Os Indesejáveis (Les Indésirables)
Por Raquel Azevedo *
Em Les Indésirables (título português: Os Indesejáveis), o cineasta francês Ladj Ly oferece um drama contemporâneo intenso, que trata de poder, desigualdade urbana e resistência em um subúrbio periférico de Paris.

A narrativa gira em torno de Pierre Forges (interpretado por Alexis Manenti), um jovem médico que, após a morte súbita do antigo autarca, torna-se o novo chefe municipal de uma localidade periférica da região parisiense. Sua missão será implantar um projeto de requalificação urbana — uma espécie de “limpeza social” — que afeta diretamente edifícios degradados e comunidades desfavorecidas.
Do outro lado da disputa está Haby Keita (vivida por Anta Diaw), uma jovem que mora em um dos prédios ameaçados de demolição (o “Edifício 5”) e que luta para preservar o local em que cresceu, ao lado de seus familiares e vizinhos. Haby emerge como uma figura ativista e símbolo de resistência contra o projeto de gentrificação que pretende deslocar os moradores para favorecer uma reestruturação urbana com interesses políticos e económicos ocultos.
À medida que a trama avança, Pierre precisa lidar com as tensões entre sua autoridade recém-conquistada e as reações populares que surgem — especialmente quando a população se mobiliza em protestos, ocupações e confrontos. O conflito central entre o poder institucional e a voz das “classes invisíveis” é tratado de forma direta e dramática.
O filme também conta com um elenco complementar que inclui Jeanne Balibar, Steve Tientcheu, Aristote Luyindula e Valentin Pradier. A cinematografia é assinada por Jullien Poupard, e a edição por Flora Volpelière.
Temas centrais
Les Indésirables aborda temas urgentes como:
– Gentrificação e expulsão urbana: a demolição de prédios e o deslocamento de comunidades são explorados como efeitos de políticas urbanísticas que favorecem classes mais altas sob o pretexto de modernização.
– Desigualdade social e racial: muitos dos personagens afetados são pessoas de origem migrante ou de classes populares, e o filme mostra como esses grupos muitas vezes são tratados como “indesejáveis” pela administração local.
– Política local e manipulação: Pierre, embora bem-intencionado, se vê envolvido em dinâmicas de poder, alianças e pressões que o obrigam a tomar decisões controversas.
– Resistência comunitária: Haby é um símbolo de luta coletiva, mostrando que a mobilização local pode se tornar um contrapoder real.
– Inércia institucional e limitação da mudança: o filme não oferece soluções fáceis, reconhecendo que estruturas profundas de segregação não se desfazem de modo simples.

Ladj Ly já havia explorado a força social urbana em seu aclamado filme Les Misérables (2019), mas Les Indésirables não é uma continuação direta; embora compartilhe preocupações temáticas e equipa técnica, trata-se de uma história independente. De fato, o filme foi concebido antes dos protestos que eclodiram em 2023, mas muitos críticos o consideraram extremamente atual diante das tensões sociais contemporâneas.
Estreia e recepção
O filme estreou mundialmente no Festival de Toronto em 8 de Setembro de 2023. Posteriormente, entrou em festivais internacionais e chegou aos cinemas na França em Dezembro de 2023. Em Portugal e em países lusófonos, foi exibido sob o título Os Indesejáveis.

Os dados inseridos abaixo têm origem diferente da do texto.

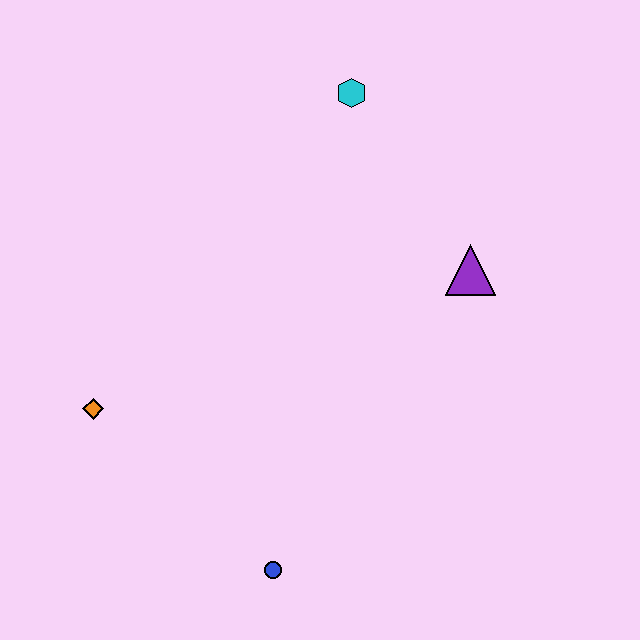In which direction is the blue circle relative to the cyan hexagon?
The blue circle is below the cyan hexagon.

Quanto à recepção crítica, as opiniões foram geralmente favoráveis, embora algumas ressalvas tenham sido feitas. Tim Grierson, da Screen Daily, elogiou a força visual e a crueza com que o filme retrata a expulsão dos moradores, mas observou que o desfecho tende a ficar excessivamente dramático. Uma cena particularmente comovente é aquela em que objetos pessoais dos moradores são atirados pelas janelas, simbolizando abruptamente o rompimento com suas vidas.

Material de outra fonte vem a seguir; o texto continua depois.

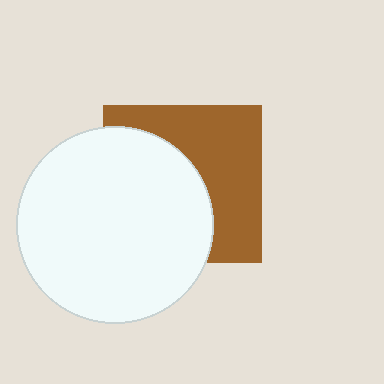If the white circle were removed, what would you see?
You would see the complete brown square.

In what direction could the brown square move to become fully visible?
The brown square could move right. That would shift it out from behind the white circle entirely.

Críticos apontaram que, em alguns momentos, o filme se aproxima do maniqueísmo, ao posicionar de forma bastante clara quem é “bom” e quem é “vilão”. Porém, muitos reconheceram que essa escolha estilística serve ao propósito da narrativa de mostrar o abandono institucional enfrentado pelos moradores.
Contribuição e relevância
Les Indésirables confirma Ladj Ly como um cineasta comprometido com dramas sociais que emergem nas periferias urbanas da França contemporânea. O filme contribui para o debate público sobre o direito à moradia digna, a invisibilidade de comunidades marginais e os mecanismos de poder urbano que, por vezes, excluem os mais vulneráveis em nome de um “progresso” estético ou económico.
Além disso, ao inspirar reflexões além da França — sobre desigualdade urbana, força comunitária e políticas de inclusão — o filme dialoga com realidades semelhantes em várias cidades do mundo, inclusive em países lusófonos, onde muitos bairros periféricos enfrentam pressões similares.